Música Tradicional Spirituana Vol. II, Tonadas Trinitarias
par le Conjunto Folklórico de Trinidad
(EGREM LD-4383,1987)
Liste des morceaux:
Side A:
1. Los Negros Congos (2:56)
2. El Simpá y el Tamarindo (2:46
3. Tu has Venido al Mundo (3:00)
4. Delirio (2:44)
5. A la Calle me Voy (2:20)
6. Pa' los Mayores (2:46)
7. Gloria Llegó (1:32)
Side B:
1. Para el Santo Juan de Dios (2:33)
2. Yo Vengo a Pedir Mercéd (1:58)
3. Las Mañanas de San Juan (2:00)
4. Canta Juana (2:50)
5. La Independencia (4:52)
6. Una Corona al General Maceo (3:24)
La "Tonada Trinitaria" est considérée comme un des antécédents de la Rumba.
Dans l'album d'Afrocuba de Matanzas de 1996 "Raices Africanas" on trouve la Tonada Trinitaria (sous forme de Yambú) "Pa' los Mayores":
Yo traigo pa’ los mayores de Pueblo Nuevo (bis)
Yo traigo los angelitos vestidos de oro
Las flores más elegantes de mi cantero
Clara le dijo a Cirilo:
“Cirilo, no me busques más”
Cirilo le dijo a Clara:
“Tu eres la mujer, tu eres la mujer de mi corazón”

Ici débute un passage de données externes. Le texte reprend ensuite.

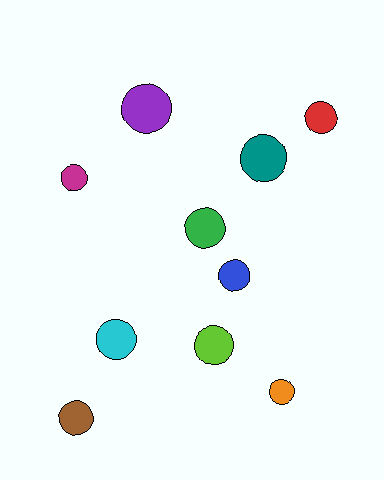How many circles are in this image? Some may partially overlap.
There are 10 circles.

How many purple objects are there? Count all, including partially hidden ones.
There is 1 purple object.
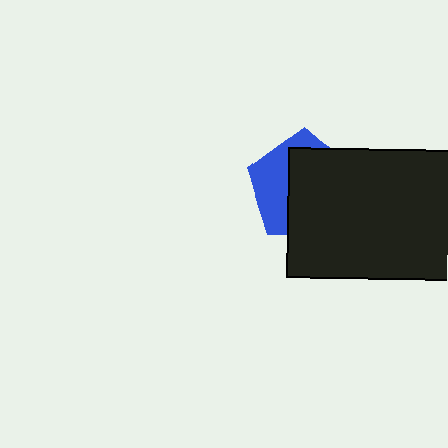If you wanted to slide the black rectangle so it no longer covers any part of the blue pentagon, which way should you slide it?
Slide it right — that is the most direct way to separate the two shapes.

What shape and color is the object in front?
The object in front is a black rectangle.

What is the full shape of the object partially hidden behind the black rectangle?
The partially hidden object is a blue pentagon.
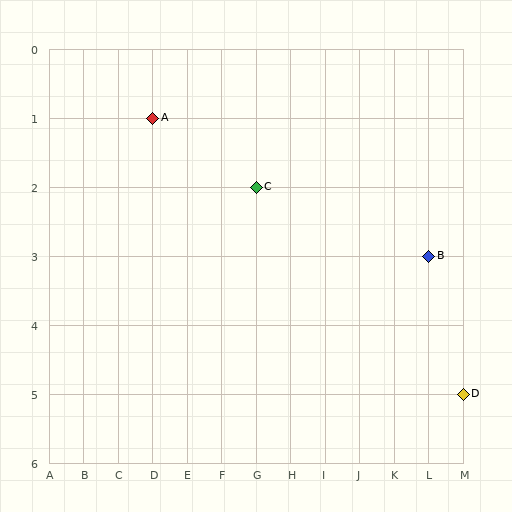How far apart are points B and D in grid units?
Points B and D are 1 column and 2 rows apart (about 2.2 grid units diagonally).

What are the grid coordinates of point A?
Point A is at grid coordinates (D, 1).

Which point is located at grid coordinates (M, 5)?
Point D is at (M, 5).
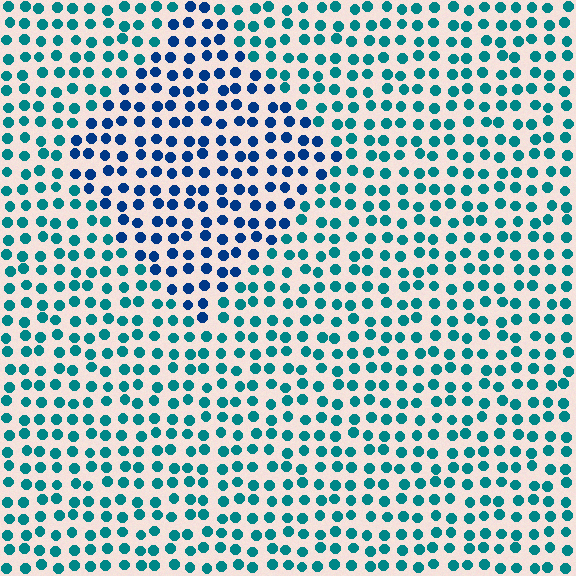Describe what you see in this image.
The image is filled with small teal elements in a uniform arrangement. A diamond-shaped region is visible where the elements are tinted to a slightly different hue, forming a subtle color boundary.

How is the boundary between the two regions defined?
The boundary is defined purely by a slight shift in hue (about 36 degrees). Spacing, size, and orientation are identical on both sides.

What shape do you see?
I see a diamond.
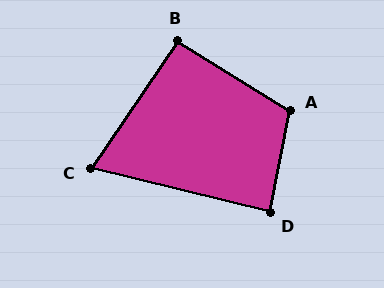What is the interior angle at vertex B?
Approximately 93 degrees (obtuse, close to a right angle).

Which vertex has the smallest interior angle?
C, at approximately 70 degrees.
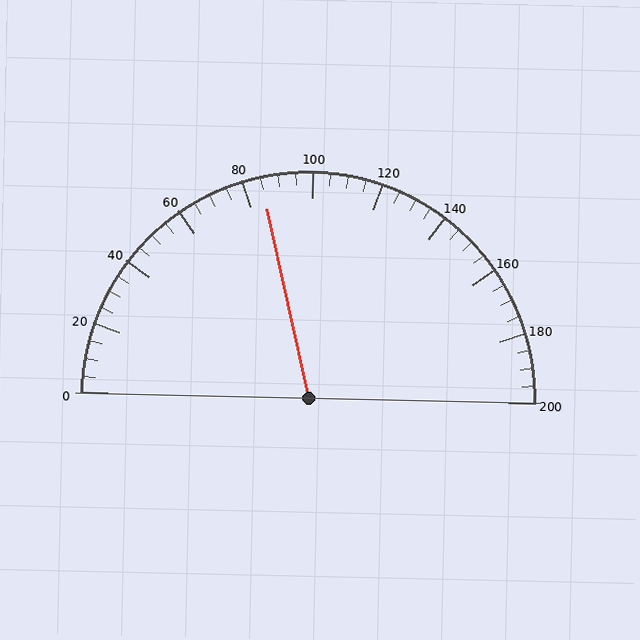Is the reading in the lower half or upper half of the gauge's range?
The reading is in the lower half of the range (0 to 200).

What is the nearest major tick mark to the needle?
The nearest major tick mark is 80.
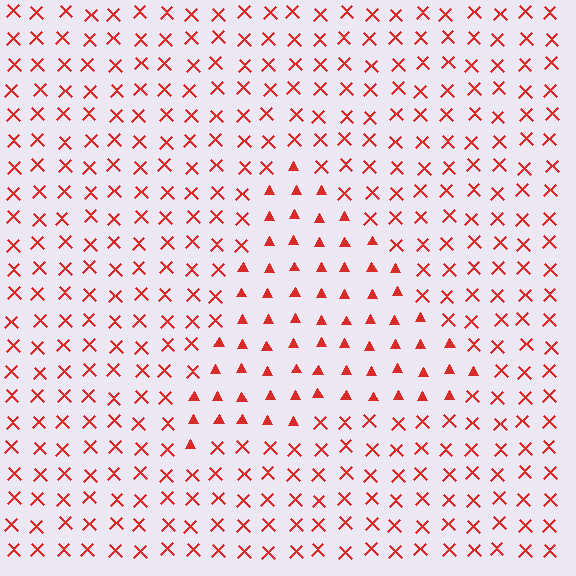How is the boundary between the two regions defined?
The boundary is defined by a change in element shape: triangles inside vs. X marks outside. All elements share the same color and spacing.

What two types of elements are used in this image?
The image uses triangles inside the triangle region and X marks outside it.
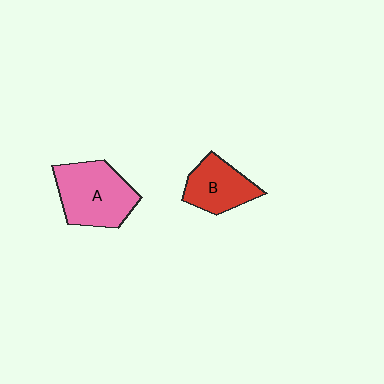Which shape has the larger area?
Shape A (pink).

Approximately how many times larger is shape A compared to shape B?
Approximately 1.5 times.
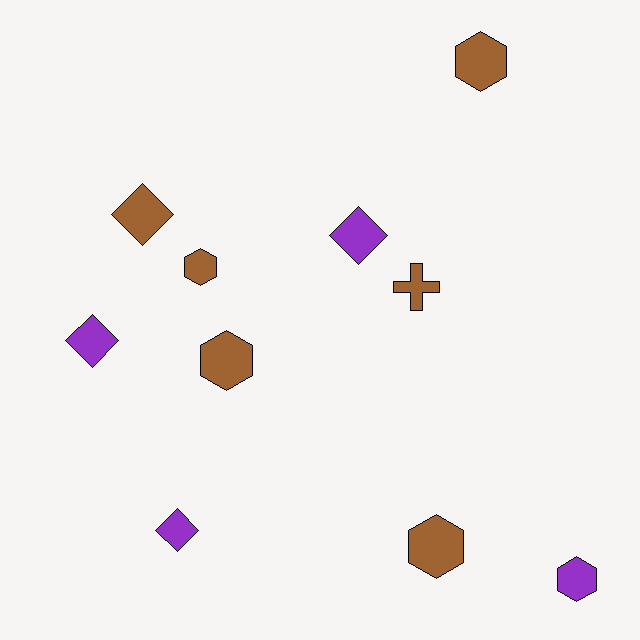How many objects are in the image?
There are 10 objects.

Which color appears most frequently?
Brown, with 6 objects.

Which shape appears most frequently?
Hexagon, with 5 objects.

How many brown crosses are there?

Tún, tún, tún - ¿quién va?
Tún, tún, tún - ¿quién va?
“Soy tu marido mujer,
¿No me conoces la voz?
Abre la puerta, por Díos
Que eso sí no puede ser”
Estribillo: Llorona llorona, llorona no llores más
Cette chanson, avec sa si belle melodie et son texte si particulier (mais qui sont-donc ce Cirilo et cette Clara? Qu'ont-ils à voir avec ces "aînés" de Pueblo Nuevo? Et qui est cette pleureuse "llorona"?)
sont devenus un standard du répertoire de la rumba, et je me suis souvent interrogé à son sujet, et sur les tonadas trinitarias en général.

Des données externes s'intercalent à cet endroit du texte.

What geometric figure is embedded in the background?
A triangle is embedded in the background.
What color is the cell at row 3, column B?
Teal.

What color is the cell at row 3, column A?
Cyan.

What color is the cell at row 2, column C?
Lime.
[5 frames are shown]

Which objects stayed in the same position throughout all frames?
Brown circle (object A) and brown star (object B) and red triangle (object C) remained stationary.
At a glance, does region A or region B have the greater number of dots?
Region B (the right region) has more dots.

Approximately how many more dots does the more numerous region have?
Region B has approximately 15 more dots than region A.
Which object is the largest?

Que sont elles exactement? Comment les joue-t'on à Trinidad? Il est difficile de se documenter à ce sujet, et les documents sonores de ce style sont rares.

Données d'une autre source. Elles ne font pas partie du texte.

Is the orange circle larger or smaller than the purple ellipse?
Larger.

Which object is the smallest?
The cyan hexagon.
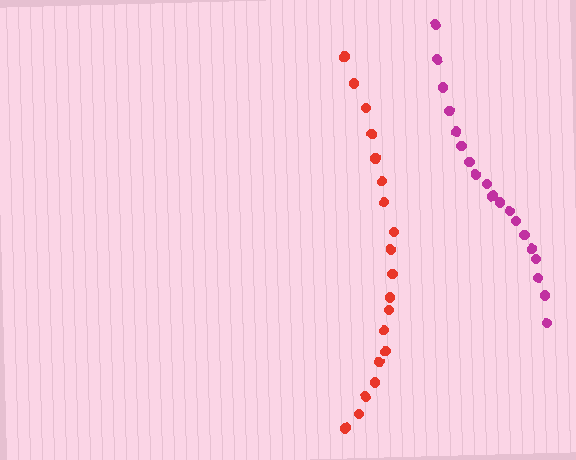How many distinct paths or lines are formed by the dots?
There are 2 distinct paths.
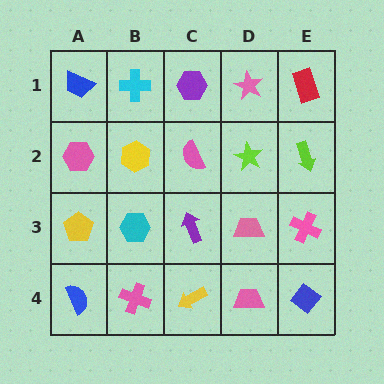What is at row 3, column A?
A yellow pentagon.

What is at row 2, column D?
A lime star.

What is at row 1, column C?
A purple hexagon.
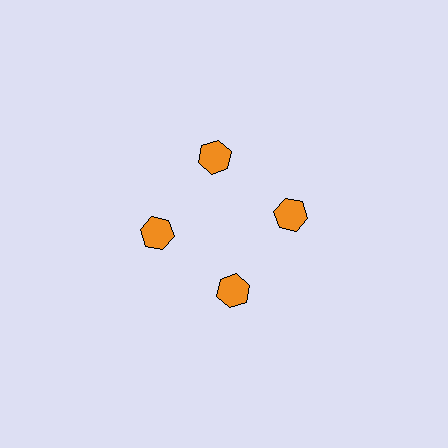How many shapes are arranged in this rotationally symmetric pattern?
There are 4 shapes, arranged in 4 groups of 1.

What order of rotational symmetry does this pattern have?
This pattern has 4-fold rotational symmetry.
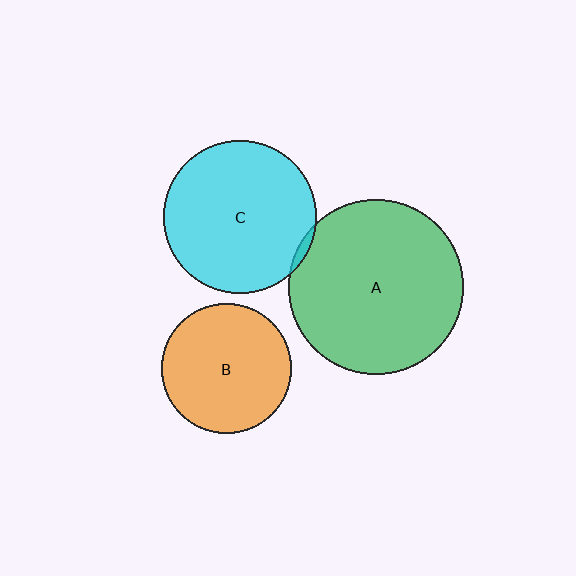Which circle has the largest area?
Circle A (green).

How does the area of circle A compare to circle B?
Approximately 1.8 times.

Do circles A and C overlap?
Yes.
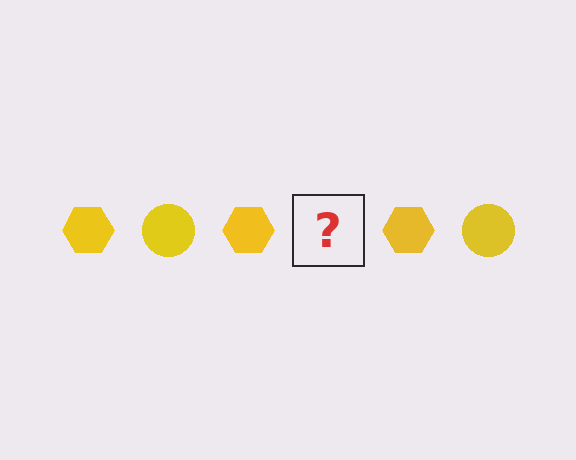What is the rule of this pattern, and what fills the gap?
The rule is that the pattern cycles through hexagon, circle shapes in yellow. The gap should be filled with a yellow circle.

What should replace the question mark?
The question mark should be replaced with a yellow circle.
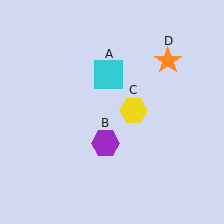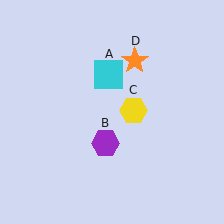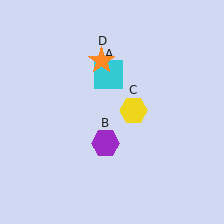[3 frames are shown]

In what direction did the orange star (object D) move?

Nous allons ici tenter de répondre à toutes ces questions.
Le disque ci-dessus est venu récemment à ma connaissance, et il s'agit d'un des enregistrements les plus représentatifs de ces tonadas trinitarias. Depuis longtemps il est épuisé, et nous sommes heureux de le porter ici à la connaissance de nos lecteurs.
Afin d'apporter des réponses à nos questions, notre ami Johnny Frías, éudiant en ethnomusicologie à l'Université de Floride a partagé avec nous l'étude suivante:
Tonadas Trinitarias
par Johnny Frías
© 2008 Johnny Frías
"La Tonada Trinitaria est un genre musical originaire de la ville de Trinidad, à Cuba, située dans la partie centrale de l'île, bien connue pour son architecture coloniale et ses rues pavées."

(Photo: Wikipedia)
"Ce genre possède d'évidentes origines africaines et a été influencé par la musique des campesinos blancs.
Trinidad était le centre de l'industrie sucrière de la province de Las Villas [aujourd'hui province de Sancti Spíritus] au XIXe siècle. Troisième ville fondée à Cuba, elle a été un port important dans la Caraïbe et le théâtre fréquent de la contrebande, à cause de sa situation particulière sur la côte sud de Cuba.
Avec l'essor du commerce du sucre aux XVIIIe et XIXe siècles, de nombreux esclaves y furent déportés, dans la vallée de San Luís (appelée aujourd'hui "Vallée des Ingenios"), berceau fertile de la production sucrière des environs de Trinidad. C'est là, dans la zone rurale entourant la ville, que la tonada trinitaria est née.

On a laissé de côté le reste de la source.